Elle entre dans la cuisine et on l’entend remuer les assiettes, verres, etc., tout en donnant ses impressions. Pendant ce temps, la porte du placard à balais s’entrouvre et se referme à chaque fois que Justine croît que Mme Pichon revient.

Justine (s’épongeant) - Il ne manquait plus que ça ! (Un temps.) Mais elle ne va pas bientôt s’en aller ?!

Mme Pichon revient.

Mme Pichon - C’est pas parce que M. Florent se retrouve à l’hosto qu’on va laisser sa maison en désordre.
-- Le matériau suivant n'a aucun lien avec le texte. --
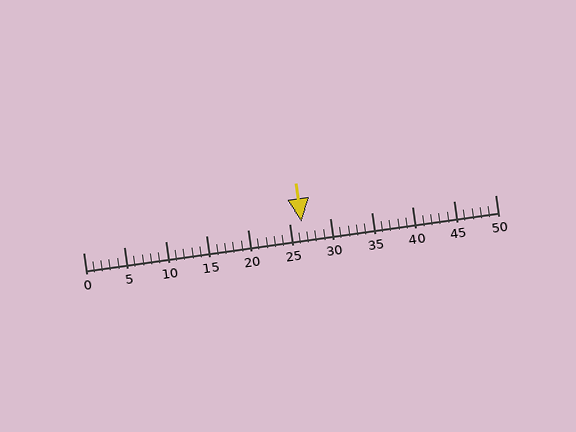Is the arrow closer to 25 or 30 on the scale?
The arrow is closer to 25.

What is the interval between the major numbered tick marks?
The major tick marks are spaced 5 units apart.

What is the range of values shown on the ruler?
The ruler shows values from 0 to 50.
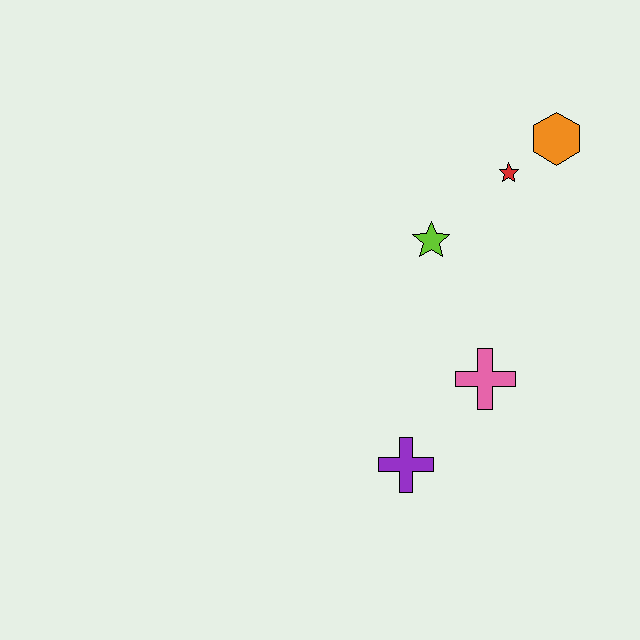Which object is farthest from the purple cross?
The orange hexagon is farthest from the purple cross.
Ah ! c’est qu’il est bien gentil M. Florent !… Toujours un mot aimable… Si je me rappelle bien, c’est là qu’il range son aspirateur. (Elle essaie d’ouvrir la porte du placard à balais qui lui résiste.) Qu’est-ce que c’est que cette saleté de porte qui veut pas s’ouvrir ? Ah non, c’est coincé ! Je ne peux tout de même pas arracher la poignée… Ça doit être ce temps humide. Le bois a dû gonfler. (Elle se dirige vers la chambre.) Bon, eh bien, je vais épousseter ! (Elle tombe en arrêt sur la longue-vue.) Ben v’là autre chose ! Qu’est-ce que c’est que cet engin ? C’est-y pour regarder les étoiles ?… (Elle regarde par la longue-vue qu’elle a déréglée en la manipulant.) Tiens donc ! Je suis tombée pile sur la salle de bains de la p’tite d’en face. Ça s’rait-y son étoile par hasard ? Ah ! jeunesse ! (Elle quitte l’objet et ouvre la porte de la salle de bains.) Eh ben, c’est pas mieux qu’à la cuisine !

Elle entre dans la salle de bains. Bruits de ménage.
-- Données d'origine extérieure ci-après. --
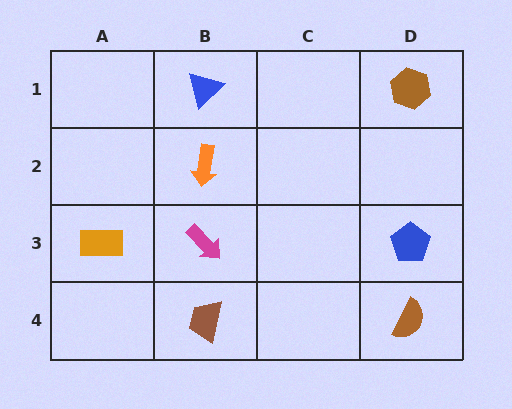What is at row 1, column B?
A blue triangle.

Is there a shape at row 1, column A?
No, that cell is empty.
Justine risque une tête hors du placard.

Justine - Ah ! je le retiens Régis avec son appartement vide ! (Elle sort et se dirige avec précaution vers la chambre.) Le temps que cette brave femme s’occupe de la salle de bains, je récupère la lunette et je file ! (Elle passe la porte de la chambre et se ravise.) Finalement, je ferais mieux de la laisser là. Elle ne comprendrait pas sa disparition.

 

 

 

Scène 3

 

La porte d’entrée s’ouvre et paraît Claire.

Claire - Tiens, c’était ouvert ? (A la cantonade.) Il y a quelqu’un ? Peut-être à la cuisine… (Elle y entre.)
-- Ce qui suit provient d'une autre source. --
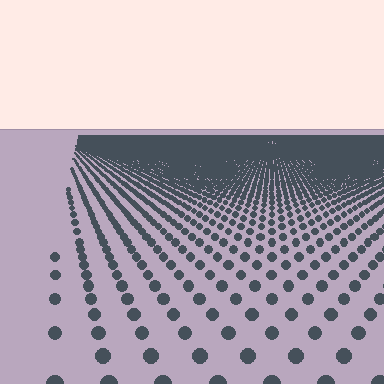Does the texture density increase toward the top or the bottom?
Density increases toward the top.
Pendant un court instant, Justine reste pétrifiée dans la chambre.

Justine - Ça y est, je suis coincée ! A moins que… (Elle se réfugie dans la penderie.)

Paraît Mme Pichon à la porte de la salle de bains.

Mme Pichon - Y’a quelqu’un qu’a causé ? (Silence.) Voilà que j’entends des voix comme Jeanne d’Arc !

Claire, sortant de la cuisine, se présente à la porte de la chambre.

Claire - Bonjour madame !

Mme Pichon - Bonjour ! Je me disais bien aussi qu’j’avais entendu causer.

Claire - J’étais surprise de trouver la porte ouverte. Du coup, je n’ai pas eu besoin de mes clés.

Mme Pichon (méfiante) - Et qui qu’vous êtes pour avoir les clés de M. Florent ? Il est pas marié que je sache !

Claire - Marié, lui ? Oh ! ça ne risque pas !

Mme Pichon - Parce que ici, dans cet immeuble, rien que des gens mariés ou célibataires. La propriétaire veut pas de couples illégitimes. Pas de concubins et tout le saint-frusquin. (Tête de Claire.) De toute façon, j’y veille. Ici, nous sommes une maison sérieuse ! (Elle revient au salon.)

Claire (au public) - Florent m’avait prévenu que la concierge était redoutable et je vois qu’il n’avait pas exagéré. (Elle rejoint Mme Pichon.) Je suis sa… sœur ! Voilà, je suis sa sœur. (Au public.) Tant pis pour le mensonge.

Mme Pichon - J’aime mieux ça ! (Soupçonneuse.) Mais j’y songe… Il m’a dit un jour qu’il était fils unique.

Claire (prise de court) - Euh… oui, c’est ça… il est… fils unique… (Elle cherche une réponse.) Enfin… Disons qu’il est le seul garçon de la famille. (Au public.) Ouf !

Mme Pichon (curieuse) - Et, des sœurs, il en a beaucoup ?

Claire - Euh… trois… non, quatre !

Mme Pichon - C’est trois ou quatre ? Vous devez bien le savoir !

Claire (hésitante) - Quatre !… Oui… Trois autres sœurs et moi, ça fait quatre !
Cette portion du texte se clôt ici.